# I've lost my mojo...



## nerwin (Jan 4, 2016)

I'm sure it has a lot to do with the cold winter season and being stuck indoors. I really hate the cold and I was born and raised in Vermont, go figure right?

Well lately I feel like I have been losing my mojo. I find my self picking up my camera less and less as time goes on. This is evident when I was going through my Lightroom library and reorganizing my photos, I noticed each year was less and less photos.

Photography has been my only hobby that has stuck with me through the years and I certainly don't want to give it up. I'm hoping someday it could turn into a career.

A lot of people say I should go travel, sure I'd love to if they are willing to pay for it. Besides I'm not even allowed on a plane currently. (Stupid legal issues, working on it).

Anyways, I'm not looking to travel right now.  I want to know what you guys do when feel like I do, I'm sure every photographer has experienced this before, perhaps more than once.

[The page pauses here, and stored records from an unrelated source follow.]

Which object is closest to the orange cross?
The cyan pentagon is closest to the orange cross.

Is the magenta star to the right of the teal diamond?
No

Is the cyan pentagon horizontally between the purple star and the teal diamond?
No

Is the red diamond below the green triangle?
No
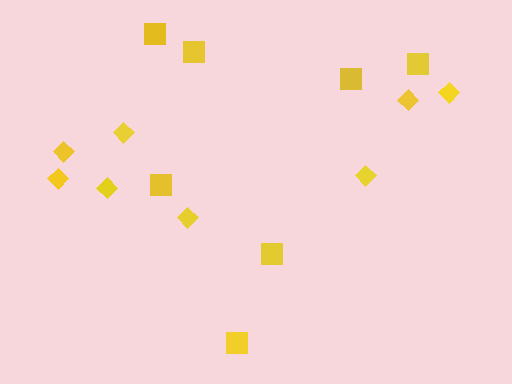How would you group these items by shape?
There are 2 groups: one group of diamonds (8) and one group of squares (7).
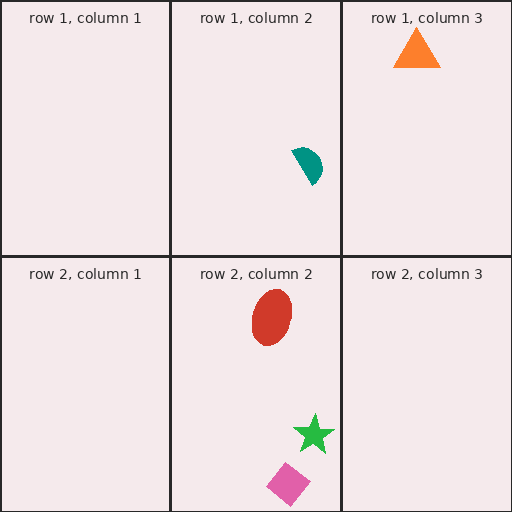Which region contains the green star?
The row 2, column 2 region.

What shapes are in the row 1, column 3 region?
The orange triangle.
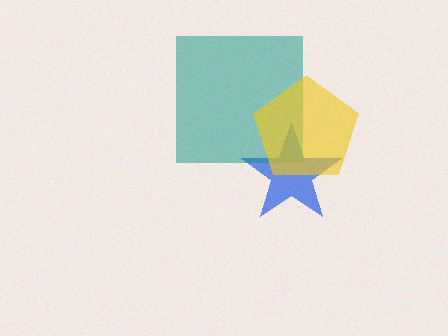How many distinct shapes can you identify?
There are 3 distinct shapes: a blue star, a teal square, a yellow pentagon.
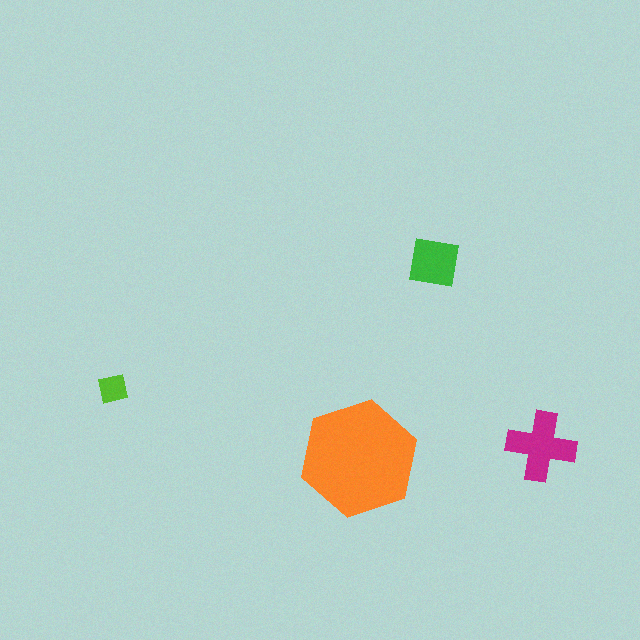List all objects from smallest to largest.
The lime square, the green square, the magenta cross, the orange hexagon.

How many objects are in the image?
There are 4 objects in the image.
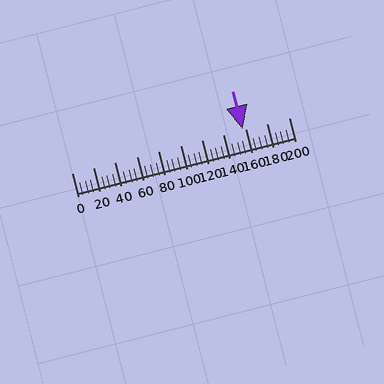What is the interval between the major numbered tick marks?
The major tick marks are spaced 20 units apart.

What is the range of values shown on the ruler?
The ruler shows values from 0 to 200.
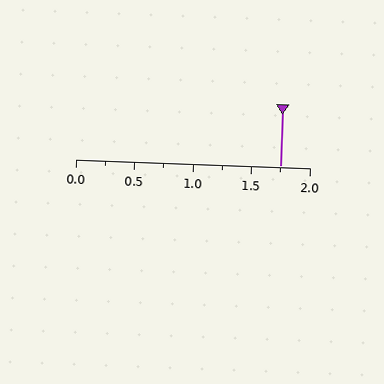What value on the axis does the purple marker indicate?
The marker indicates approximately 1.75.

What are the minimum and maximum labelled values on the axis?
The axis runs from 0.0 to 2.0.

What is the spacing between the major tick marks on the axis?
The major ticks are spaced 0.5 apart.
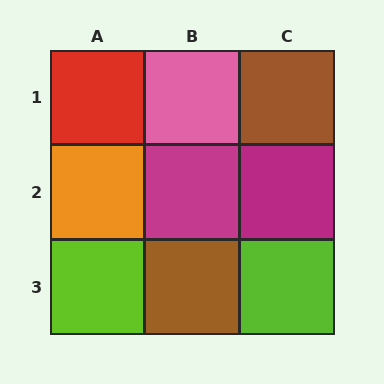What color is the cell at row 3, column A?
Lime.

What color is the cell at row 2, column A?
Orange.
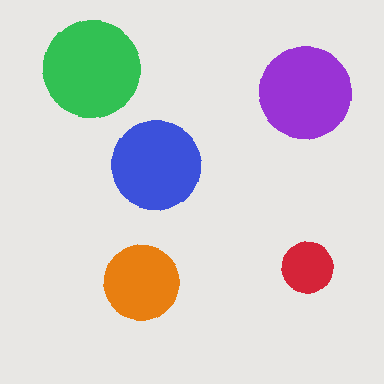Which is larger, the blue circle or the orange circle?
The blue one.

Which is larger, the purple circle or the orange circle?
The purple one.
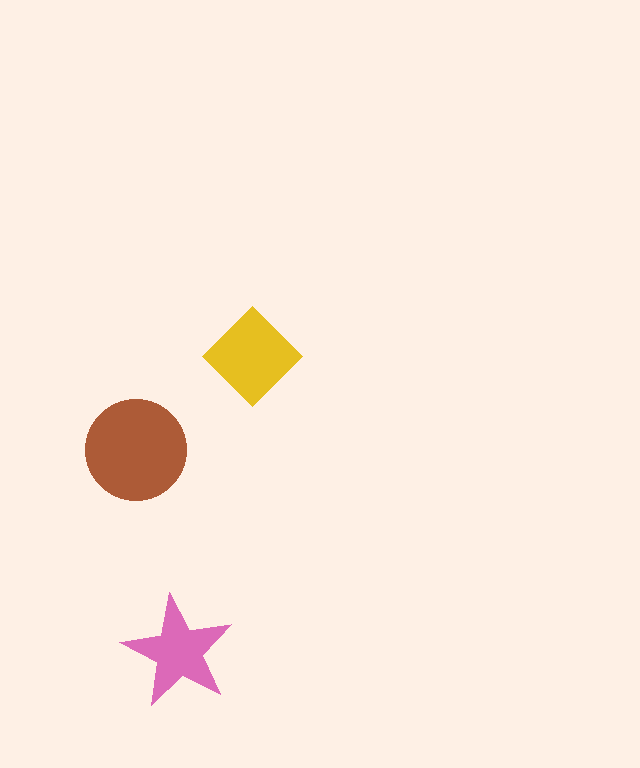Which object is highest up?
The yellow diamond is topmost.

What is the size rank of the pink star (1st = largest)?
3rd.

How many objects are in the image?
There are 3 objects in the image.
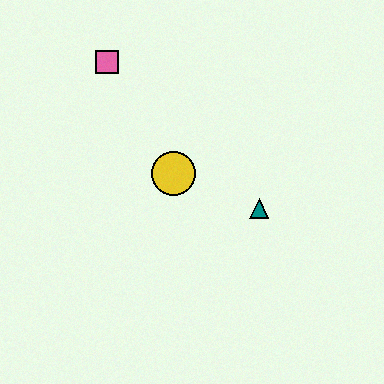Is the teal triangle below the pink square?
Yes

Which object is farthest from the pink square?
The teal triangle is farthest from the pink square.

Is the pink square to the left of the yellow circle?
Yes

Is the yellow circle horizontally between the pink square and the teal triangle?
Yes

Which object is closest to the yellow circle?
The teal triangle is closest to the yellow circle.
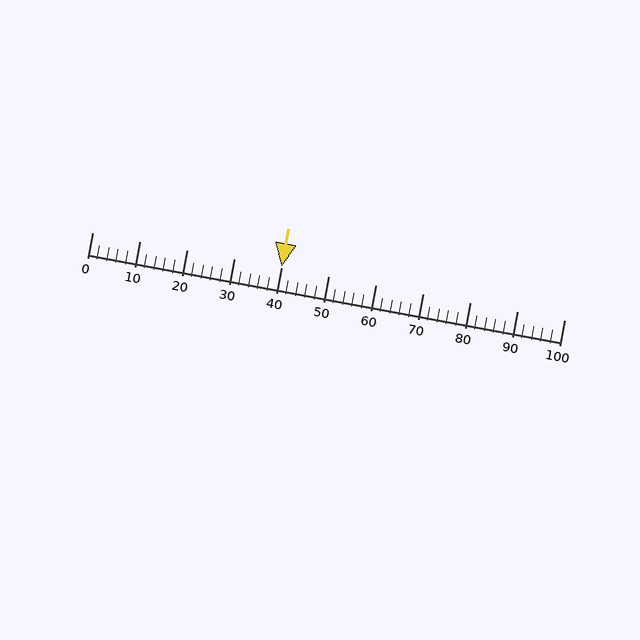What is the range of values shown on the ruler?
The ruler shows values from 0 to 100.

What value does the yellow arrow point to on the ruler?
The yellow arrow points to approximately 40.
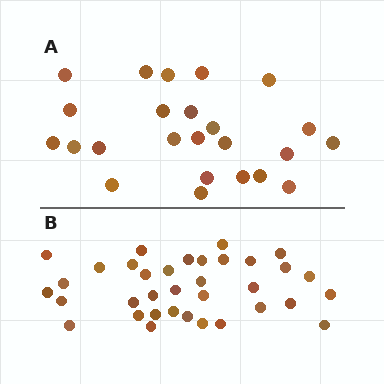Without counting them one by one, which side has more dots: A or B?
Region B (the bottom region) has more dots.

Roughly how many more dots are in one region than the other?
Region B has roughly 12 or so more dots than region A.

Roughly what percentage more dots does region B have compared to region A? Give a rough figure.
About 45% more.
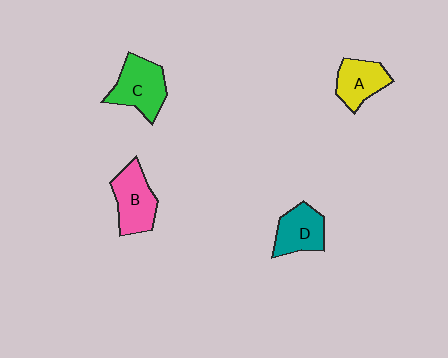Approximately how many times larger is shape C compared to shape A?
Approximately 1.3 times.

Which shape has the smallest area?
Shape A (yellow).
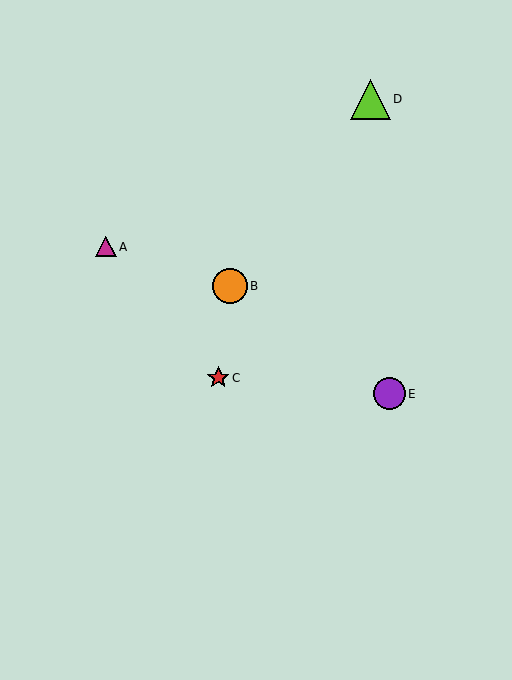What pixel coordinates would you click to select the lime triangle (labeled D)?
Click at (370, 99) to select the lime triangle D.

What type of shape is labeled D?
Shape D is a lime triangle.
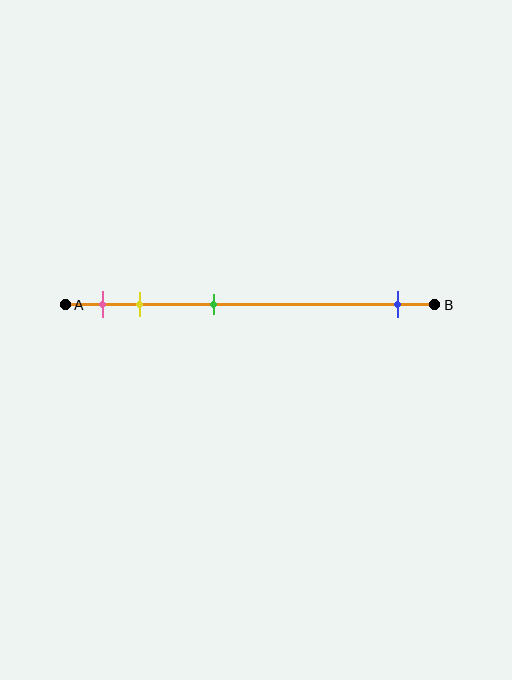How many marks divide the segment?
There are 4 marks dividing the segment.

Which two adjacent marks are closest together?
The pink and yellow marks are the closest adjacent pair.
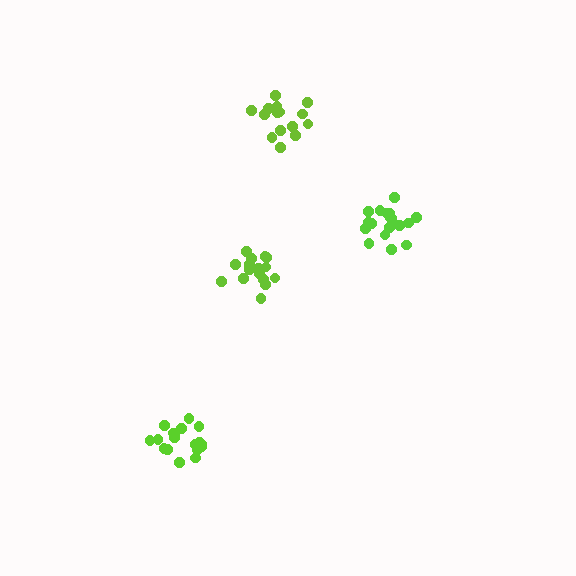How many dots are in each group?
Group 1: 15 dots, Group 2: 19 dots, Group 3: 18 dots, Group 4: 16 dots (68 total).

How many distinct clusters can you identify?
There are 4 distinct clusters.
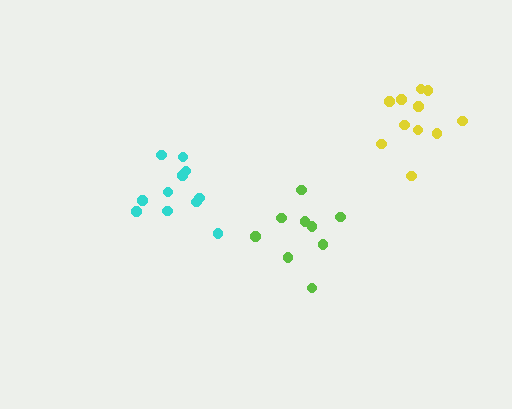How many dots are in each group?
Group 1: 11 dots, Group 2: 9 dots, Group 3: 11 dots (31 total).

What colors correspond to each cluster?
The clusters are colored: cyan, lime, yellow.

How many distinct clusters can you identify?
There are 3 distinct clusters.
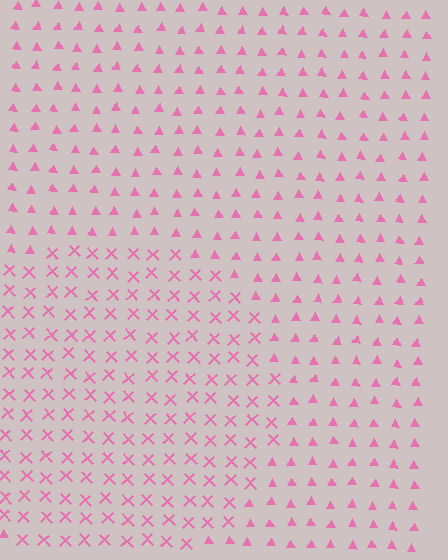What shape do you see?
I see a circle.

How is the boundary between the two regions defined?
The boundary is defined by a change in element shape: X marks inside vs. triangles outside. All elements share the same color and spacing.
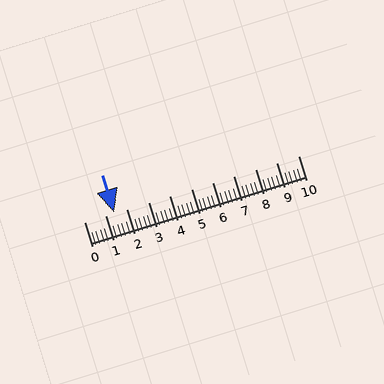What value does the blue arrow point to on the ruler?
The blue arrow points to approximately 1.4.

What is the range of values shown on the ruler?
The ruler shows values from 0 to 10.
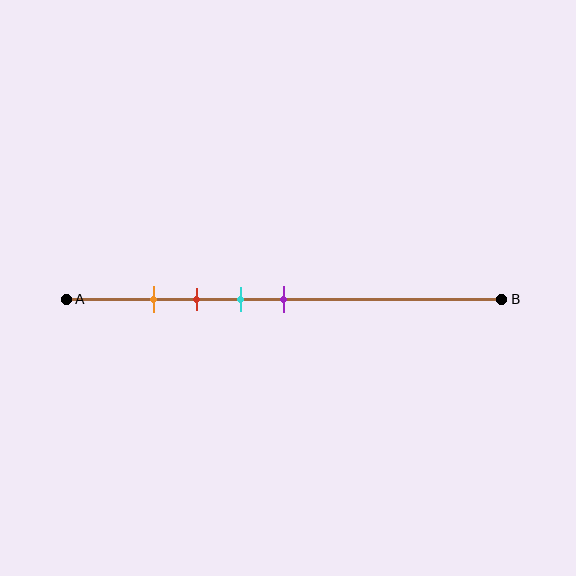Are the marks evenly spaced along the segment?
The marks are evenly spaced relative to one another, but the end sections next to A and B have different lengths, so they do not divide the segment into equal parts.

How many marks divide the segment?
There are 4 marks dividing the segment.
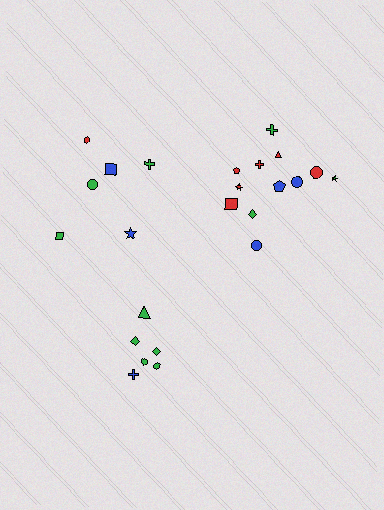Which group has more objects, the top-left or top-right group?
The top-right group.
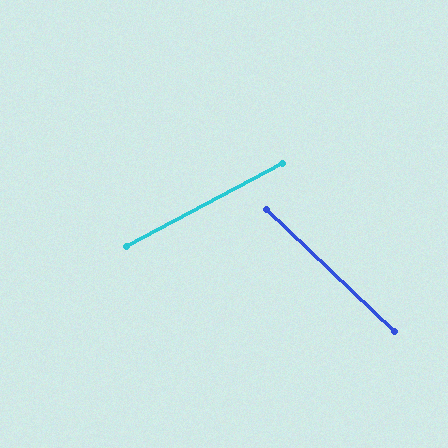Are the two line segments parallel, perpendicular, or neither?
Neither parallel nor perpendicular — they differ by about 71°.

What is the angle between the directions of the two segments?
Approximately 71 degrees.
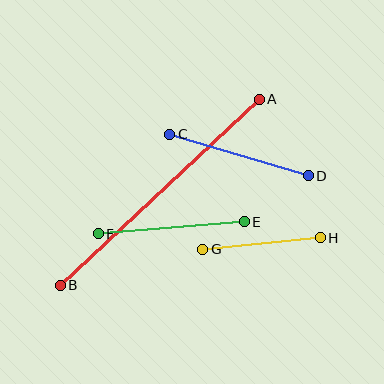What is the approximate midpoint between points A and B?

What are some things I can do indoors where its warm during the winter season that could help to get my mojo back?


----------



## tecboy (Jan 4, 2016)

Go volunteer.  Find a goal or challenge yourself.


----------



## Derrel (Jan 4, 2016)

would start with repeated viewings of the classic Muddy Waters rendition of the song I've Got My Mojo Workin':


----------



## tecboy (Jan 5, 2016)

What keeps me doing photography is using my camera with limited gear.  Other photographers got themselves with full frames, fast lenses, and Gary Fong's products.  They get so fancy with shallow dof and lighting.  I challenge myself to get the right composition and get the right moment to capture people actions.  I'm just having fun and not taking photography seriously.


----------



## cherylynne1 (Jan 5, 2016)

My background is in writing and editing. You've probably heard of a little thing called Writer's Block. When I was younger, it used to plague me all the time, and would set me back for months. Then when I started taking real classes and working with professionals, I discovered that they all used the same method to combat it: B. I. C. It stands for Butt In Chair. 

No matter how crappy or uninspired you feel, you sit your butt in that chair and write. It could be the stupidest thing that anyone's ever written in the history of the world, but you write it anyway. The only thing that can't be edited and improved is a blank page. 

So I apply the same thing to photography. Get your camera out and take pictures. They'll probably be terrible. They'll probably be stupid. But if you do it every day, the creative part of your brain eventually gets used to being used and will start to respond. And if you keep going, that part will begin to pipe up even when you're not trying. And that's when the magic will happen. 

There are dozens of 30 day photo challenges out there that would get you started, or you could just do a series on one thing that interests you. Just try to get out of the mind frame that you have to do it well, and just focus on doing something. And if you need to be accountable to someone, you've got a whole forum here that would love to kick your butt into gear.


----------



## weepete (Jan 5, 2016)

I used to shoot a lot more frames than I do now, but now I'm a bit more experienced my number of frames is down but my keeper rate is up. I'm also more picky about my shots but I don't see that as a bad thing.


----------



## john.margetts (Jan 5, 2016)

I give myself monthly projects. Last month was my Pentax MX, Agfa Vista colour film and a theme of yellow - 24 frames all including yellow in some way. I also took my Petri 7s with me all month and took many frames that did not include yellow at all. Looking for yellow means you will see so much that is not yellow!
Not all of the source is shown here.